Tuesday December 29, 2020 | VICTORIA, BC
by Mary P Brooke, B.Sc., editor | Island Social Trends
Today the Premier’s office has proactively issued a news release saying it has been taking “actions to protect seniors and improve health care” to help BC fight the global pandemic.
This relatively defensive (unprompted) “for the record” statement comes as there is evidence of wear-and-tear on frontline health-care staff as well as the glaring evidence of long-term care failures as seen in the number of COVID-related deaths in those facilities (over 80 percent of COVID deaths in BC have happened among residents of long-term care and assisted living).
“The Province took unprecedented action to protect seniors and deliver better, faster care in 2020 to keep people safe, healthy and secure,” was the opening point in the today’s statement from the premier’s office.
The statement which appears to be wrapping a year-end bow around performance of public health and health-care makes no mention about specific public health policies like wearing masks and does not specifically mention the public education system. The focus is on seniors, long-term care, and acute care.
Taking the lead from public health during pandemic:
“Since the COVID-19 pandemic first hit British Columbia, the government has followed the advice of public health officials and taken the strong action needed to slow the spread of the virus and protect those most vulnerable,” it was stated by Premier Horgan in today’s post-Christmas statement.
Horgan has repeatedly stated the obvious quite soon after the SARS-CoV-2 (aka COVID-19 virus) took hold in BC, i.e. that the virus (and its impacts) keep changing, and thereby so have the decisions and actions taken by government as a way to keep pace and perhaps even get ahead of the worst aspects of the crisis.

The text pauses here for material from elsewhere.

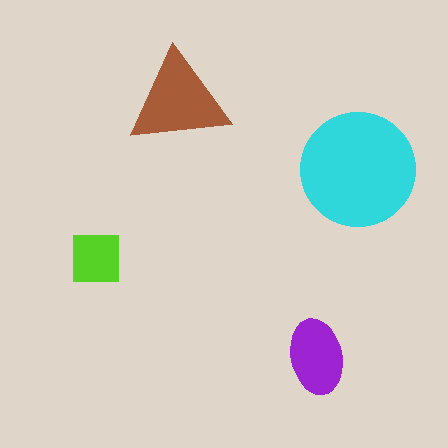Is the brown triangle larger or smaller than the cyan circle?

The province’s pandemic coordination plan was announced on March 6, the pandemic was declared on March 17 and a state of emergency was first declared on March 18 and has been renewed every two weeks ever since.

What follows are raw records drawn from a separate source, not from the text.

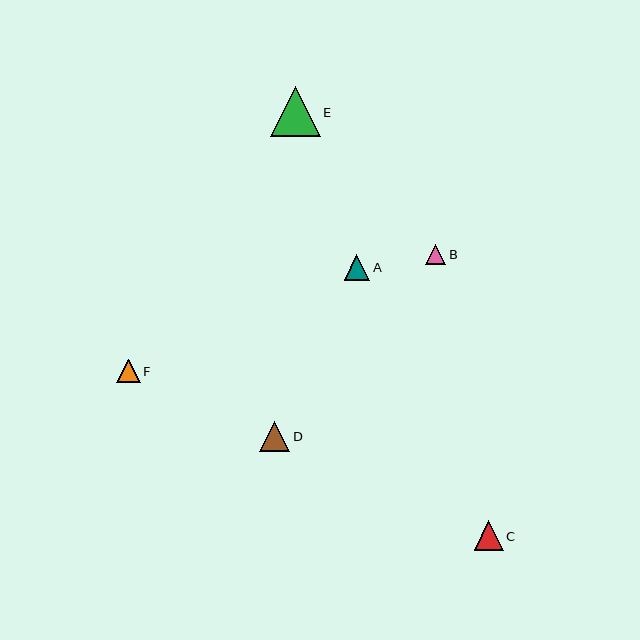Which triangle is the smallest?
Triangle B is the smallest with a size of approximately 21 pixels.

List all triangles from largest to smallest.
From largest to smallest: E, D, C, A, F, B.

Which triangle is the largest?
Triangle E is the largest with a size of approximately 50 pixels.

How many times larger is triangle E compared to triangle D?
Triangle E is approximately 1.7 times the size of triangle D.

The balance or give-and-take between politics and public health was first examined by Island Social Trends back in April. Clearly most politicians don’t have (or would be expected to have) the science background to make high-impact decisions without input from public health. But the sociopolitical and economic impacts of public health decisions rest back on the shoulders and performance record of the government.

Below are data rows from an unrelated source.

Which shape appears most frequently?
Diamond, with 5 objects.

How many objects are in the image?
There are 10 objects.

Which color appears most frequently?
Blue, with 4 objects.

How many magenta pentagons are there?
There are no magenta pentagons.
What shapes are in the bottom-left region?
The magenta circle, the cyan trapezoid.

Health-care actions taken by government during COVID:
Today’s statement from the Premier’s office itemizes these actions in health-care as taken by the BC Government in response to the COVID-19 pandemic:
- protecting seniors in long-term care with a single-site directive that limited workers to one facility and raised wages for thousands of workers;
- hiring 7,000 new health-care workers in long-term care homes and 1,200 contact tracers to help stop further spread in the community [editor’s note: there has been a stated goal to hire 7,000 new health-care workers for long-term care but that could still be mostly in the training stage toward achieving that full complement of new staff; as for contact tracers, Health Minister Dix has over several months outlined the application/interview/hiring numbers];
- beginning an immunization strategy to protect vulnerable seniors, starting with front-line workers who care for those most at risk [editor’s note — the rollout of COVID vaccinations in BC began the week of Dec 14 in the Vancouver lower mainland and the week of Dec 21 on Vancouver Island]; and
- helping rural, remote and Indigenous communities access better care with expanded flight and ambulance options, virtual access to medical professionals, culturally safe care and contact tracing.
Lives upside down:
“The global pandemic has turned our lives upside down and shown us that we are at our best when we work together to take care of each other,” said Premier John Horgan.
“There’s more work to do, but our investments to deliver better care and support seniors will help protect people through the pandemic and beyond. We are committed every day to keeping people healthy and safe, and building a recovery that includes everyone across BC,” said Premier Horgan in today’s written statement from his office.
Pre-COVID issues:
Building on the success in cutting MRI wait times in half throughout the province, the government is investing to improve health care and support seniors’ health needs by:
- providing access to better care, closer to home with 21 new urgent and primary care centres in communities throughout BC with more on the way [editor’s note: a new UPCC opened in Langford two years ago, a flavour of UPCC was created for Sooke last year, and a upcoming UPCC is underway for Esquimalt;
- building a new second hospital to Surrey, delivering a bigger, bolder plan for the new Richmond Hospital tower, adding a new patient care tower in Prince George and continuing progress on a new hospital for the Cowichan Valley;
- expanding cancer care by adding PET/CT scanners in Kelowna and Victoria (as mentioned by Horgan on September 28 during the recent provincial election), planning a new regional cancer care centre at the new Surrey hospital and launching a new lung cancer screening program;
- supporting 500 new long-term care beds in the Interior, which is the largest one-time increase in beds in that region in over 15 years; and
- providing patients safe care in the comfort of their homes and taking pressure off hospitals by launching the Hospital at Home program [editor’s note: The Hospital at Home program has a pilot project underway at Victoria General Hospital, which is still open input from people who live within 16 km of the hospital, to December 31].